Gérer une scène de crime, ce n'est déjà pas facile en temps normal mais alors là, en pleine rue dans Manhattan, c'est juste infernal. Heureusement, les officiers de police qui ont découvert le corps ont fait un excellent boulot en organisant immédiatement un périmètre de sécurité autour du cadavre, rendant le travail de la police scientifique un peu moins pénible et fastidieux. Pour l'instant, difficile de savoir avec certitude ce qu'il s'est passé, même si quelques hypothèses commencent à se former dans la tête de Marlon grâce aux quelques éléments qu'ils ont déjà pu réunir. Homme blanc d'une vingtaine d'année, poignardé à quatre reprises au ventre, très certainement la cause de la mort étant donné la gigantesque flaque de sang autour de lui. Montre arrachée, vu les lésions à son poignet, portefeuille disparu... Des officiers sont en train de fouiller les rues alentours pour essayer de retrouver le portefeuille ou avec un peu de chance, l'arme du crime.

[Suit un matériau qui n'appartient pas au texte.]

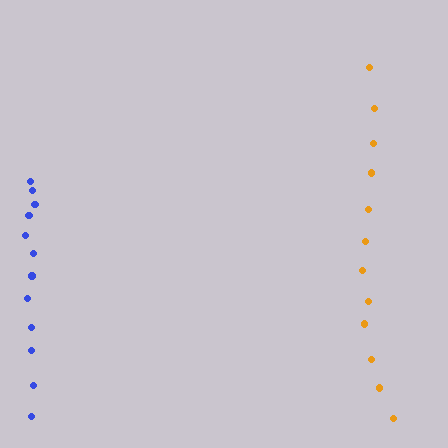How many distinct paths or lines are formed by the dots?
There are 2 distinct paths.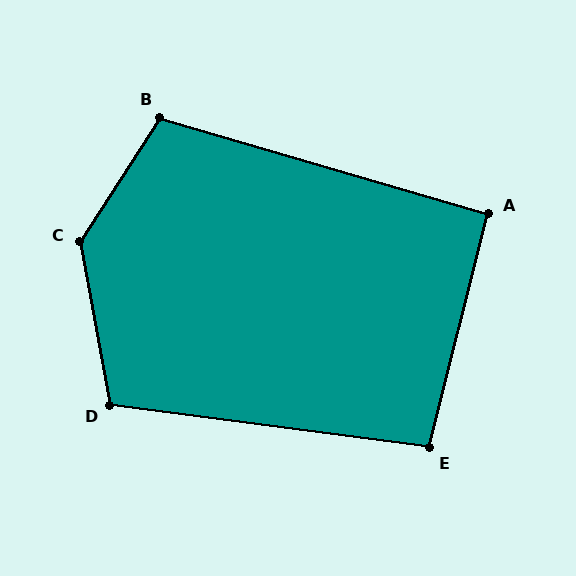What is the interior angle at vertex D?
Approximately 108 degrees (obtuse).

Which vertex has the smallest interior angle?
A, at approximately 92 degrees.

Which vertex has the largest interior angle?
C, at approximately 137 degrees.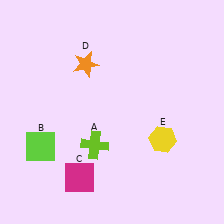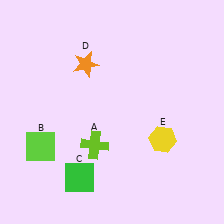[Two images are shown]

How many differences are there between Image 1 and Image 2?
There is 1 difference between the two images.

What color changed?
The square (C) changed from magenta in Image 1 to green in Image 2.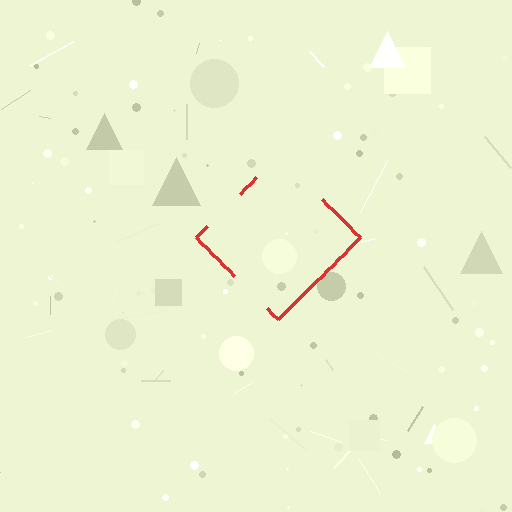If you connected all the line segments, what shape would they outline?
They would outline a diamond.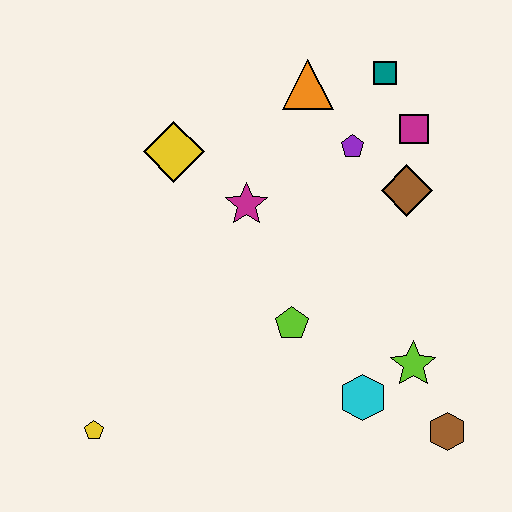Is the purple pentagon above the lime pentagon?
Yes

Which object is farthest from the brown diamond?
The yellow pentagon is farthest from the brown diamond.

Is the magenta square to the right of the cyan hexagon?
Yes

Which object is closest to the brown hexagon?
The lime star is closest to the brown hexagon.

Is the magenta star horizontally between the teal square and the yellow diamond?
Yes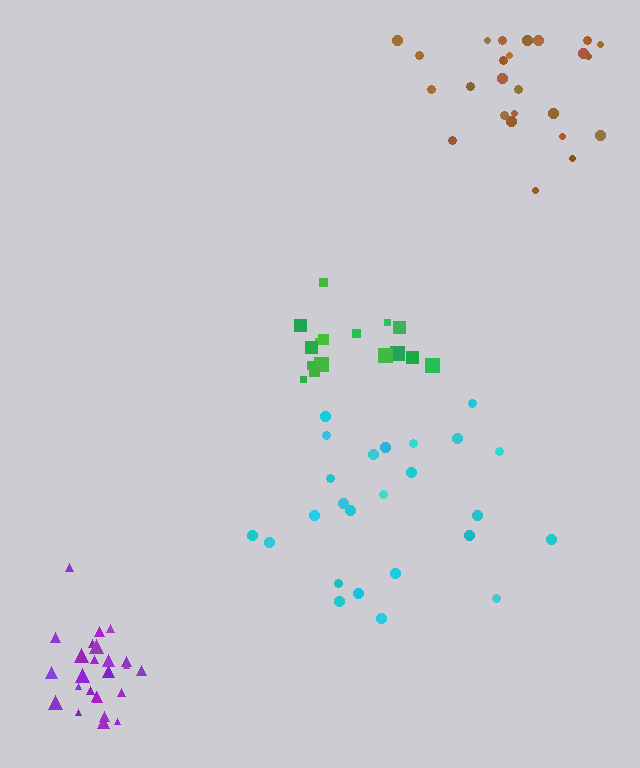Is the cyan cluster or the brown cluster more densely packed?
Brown.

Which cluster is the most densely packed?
Purple.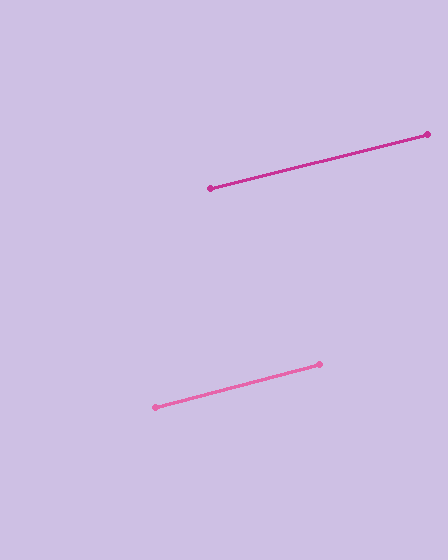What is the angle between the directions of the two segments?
Approximately 1 degree.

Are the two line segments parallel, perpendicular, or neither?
Parallel — their directions differ by only 0.7°.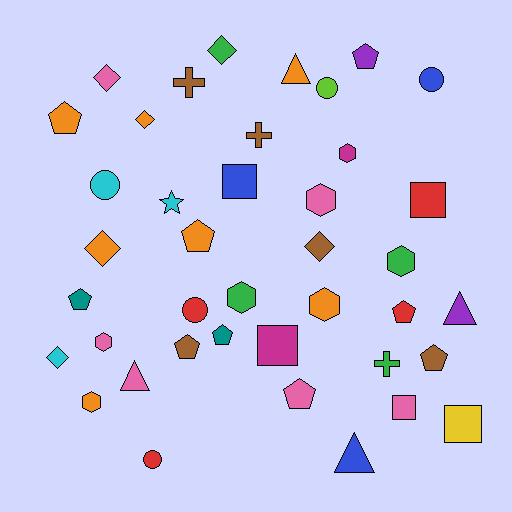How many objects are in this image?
There are 40 objects.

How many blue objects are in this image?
There are 3 blue objects.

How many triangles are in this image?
There are 4 triangles.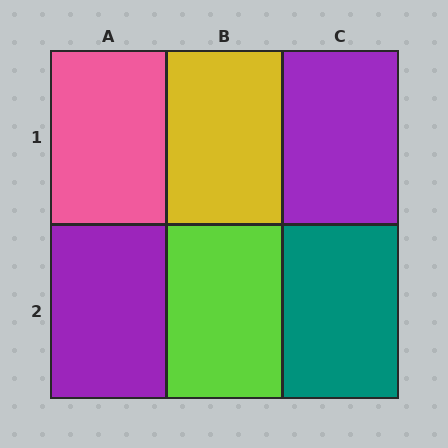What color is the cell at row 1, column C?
Purple.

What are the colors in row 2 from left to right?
Purple, lime, teal.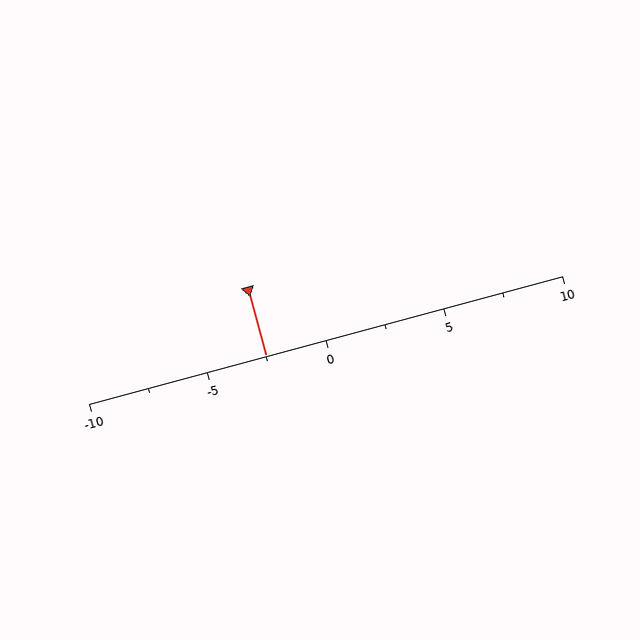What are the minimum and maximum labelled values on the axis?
The axis runs from -10 to 10.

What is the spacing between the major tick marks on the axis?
The major ticks are spaced 5 apart.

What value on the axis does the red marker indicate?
The marker indicates approximately -2.5.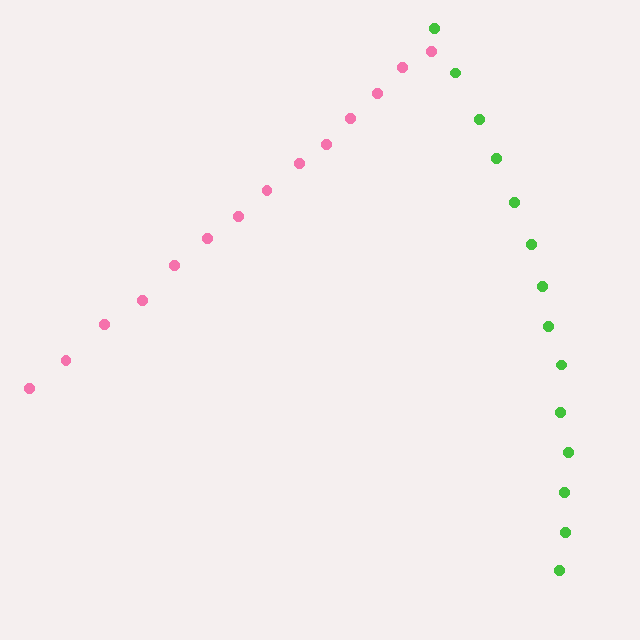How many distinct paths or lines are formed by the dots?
There are 2 distinct paths.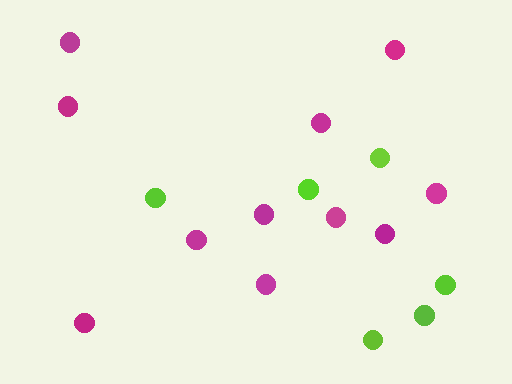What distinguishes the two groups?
There are 2 groups: one group of lime circles (6) and one group of magenta circles (11).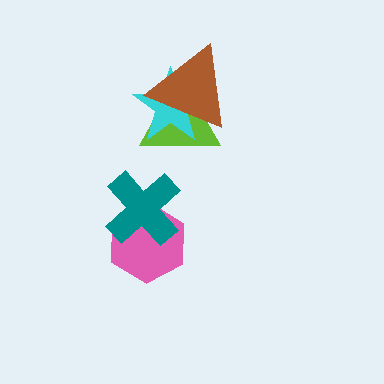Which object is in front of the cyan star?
The brown triangle is in front of the cyan star.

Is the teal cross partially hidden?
No, no other shape covers it.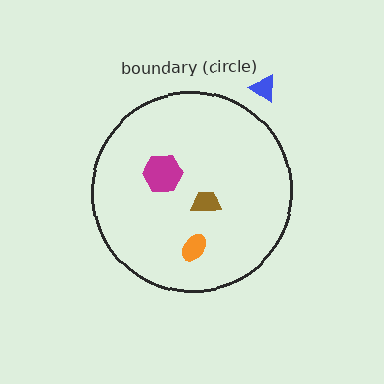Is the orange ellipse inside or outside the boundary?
Inside.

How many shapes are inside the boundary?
3 inside, 1 outside.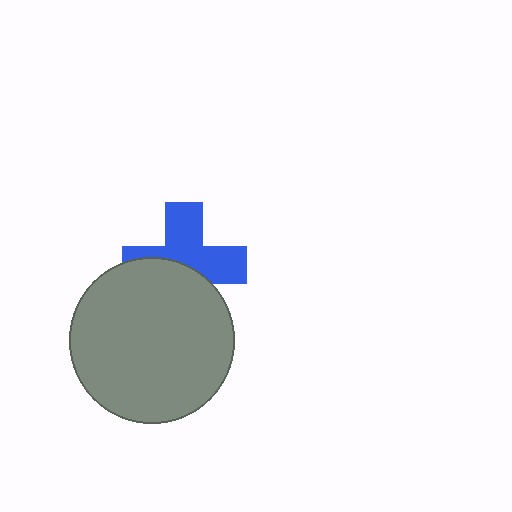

Le travail n'est pas évident, il faut gérer la foule et la presse, et même si le soleil pointe le bout de son nez pour le moment, la pluie menace d'éclater à tout moment. Il faut faire vite pour réunir le plus de preuves matérielles possibles, mais ça, c'est pas le boulot de Marlon et il bouillonne sur place, à coordonner les forces de police présentes sur place pour être le plus efficace possible. Il ne peut pas s'empêcher de se retourner quand on l'appelle et le regrette instantanément. Il a tout sauf envie de parler à une journaliste pour le moment, même si la demoiselle du New York Times (dont il a, à sa plus grande honte, oublié le nom) est tout à fait charmante. "Un homme a été poignardé," explique-t-il alors. Ça ne sert à rien de lui mentir, tous les gens autour le savent déjà. "Mais je n'ai aucune déclaration à faire à ce sujet, il est encore bien trop tôt à ce stade de l'enquête." Et puis le commandant le tuerait, s'il commençait à faire ami-ami avec les journalistes. "Désolé, vous n'aurez pas de scoop Mademoiselle," s'excuse-t-il à moitié avec un sourire.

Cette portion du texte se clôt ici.